Poisson Regression
Introduction
Poisson regression models count data with a log link: \(\log E[Y] = \mathbf{X}^\top \boldsymbol{\beta}\). It is appropriate when the variance approximately equals the mean (equidispersion).
Prerequisites
Poisson distribution, generalised linear models.
Theory
Model: \(Y \sim \mathrm{Poisson}(\mu)\), \(\log \mu = \mathbf{X}^\top \boldsymbol{\beta}\).
Coefficients are log-rate ratios: \(\exp(\beta_j)\) is the rate ratio per unit of \(X_j\).
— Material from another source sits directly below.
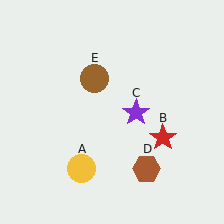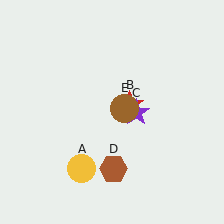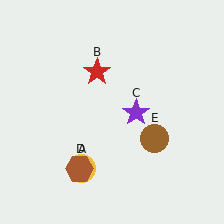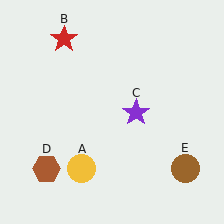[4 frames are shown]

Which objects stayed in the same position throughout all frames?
Yellow circle (object A) and purple star (object C) remained stationary.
Offset for rates: \(\log E[Y] = \log(\text{exposure}) + \mathbf{X}^\top \boldsymbol{\beta}\). Handles different exposure times or populations.
Assumptions
- Count outcome (non-negative integers).
- Equidispersion: variance = mean.
- Independent observations.
R Implementation
library(broom)
# Simulated: event counts per patient-year
set.seed(2026)
d <- data.frame(
age = rnorm(300, 60, 12),
smoker = rbinom(300, 1, 0.3),
exposure_years = runif(300, 0.5, 5)
)
d$events <- rpois(nrow(d),
lambda = d$exposure_years * exp(-2 + 0.02 * d$age + 0.6 * d$smoker))
fit <- glm(events ~ age + smoker, data = d, family = poisson,
offset = log(exposure_years))
tidy(fit, conf.int = TRUE, exponentiate = TRUE)
glance(fit)
# Check overdispersion
dispersion <- sum(resid(fit, type = "pearson")^2) / fit$df.residual
dispersionOutput & Results
Rate ratios with 95 % CI; dispersion statistic close to 1 if Poisson is appropriate.
Interpretation
“After adjusting for age, smokers had an event rate 1.8 times that of non-smokers (95 % CI 1.4-2.3, p < 0.001).”
Practical Tips
- Check dispersion; if >> 1, use quasi-Poisson or negative binomial.
- Include offset for rates per person-time or area.
- Coefficients are on the log-rate scale; exponentiate for rate ratios.
- Exposure must be on the same time scale as the intended rate.
- For zero-inflation, use zero-inflated Poisson.